Multisystem granulomatous disease
Unknown etiology
Results in arrhythmias, HF and SCD
Second leading cause of sarcoidosis-related mortality
- #1 is pulmonary
Increasing prevalence? Or are we just doing better with diagnosis?
Diagnostic uncertainty is common
- Yield of EMB isn’t high b/c disease often patchy
Risk stratification is challenging

Diagnosis

FDG-PET

Assess disease activity and monitor therapy response
Whole body PET can identify extracardiac biopsy sites
Mismatch in perfusion and metabolism is highly specific (100%, 83% sensitive)
Any FDG uptake pattern specificity can be as low as 33%
Patient preparation is key 🔑
- It has to be endogenous ketosis, i.e. by fasting (KEE-TOSIS study)
- - Highlights that sometimes longer fasting yields better results (even if you have to go to 72 hours!)
Must rule out ischemic heart disease
- b/c ischemic cells with take up FDG, which can be misleading.

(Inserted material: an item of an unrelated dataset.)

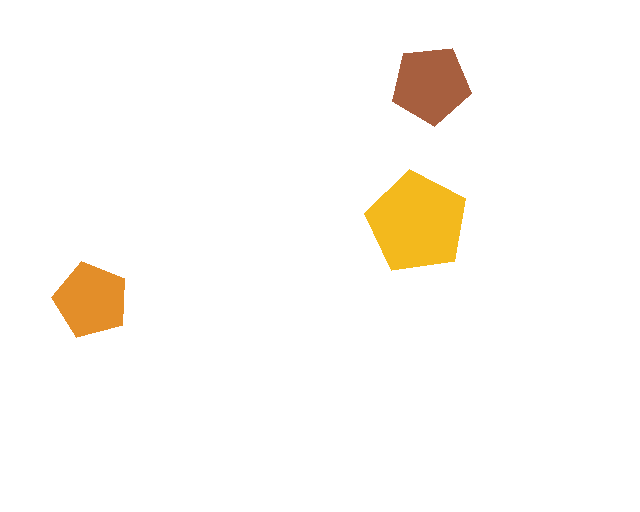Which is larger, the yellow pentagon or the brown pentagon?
The yellow one.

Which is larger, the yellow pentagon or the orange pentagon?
The yellow one.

Ischemia induces translocation of GLUT4 to cell membrane

Figure source

Limited whole-body PET study using the same 18F-FDG injection should be performed in addition to the dedicated cardiac 18F-FDG study
Should include the chest, liver, and spleen
Can be interpreted even if poor dietary preparation or non-cardiac protocol
SUV of index nodes should be measured
CT for AC can assess presence of LAD

CMR has a high NPV, so obtain CMR only in low clinical suspicion. Obtain CMR and PET when high clinical suspicion

No preparation is needed
May identify other causes of cardiomyopathy
Ideally obtained at baseline, prior to PPM/ICD
If PPM is present, artifact tends to be minimal
If ICD is present, artifact tends to be significant, and results are less accurate. Use wide band imaging and lift device as high as possible.

Interpretation with MRI:

T1/2 mapping, T2-weighted edema imaging and LGE are most important sequences
LGE carries the strongest prognostic value
95% sensitivity, 85% specificity
Typical pattern: multifocal multi-pattern LGE with septal and RV involvement. More specific but no pattern is 100% specific.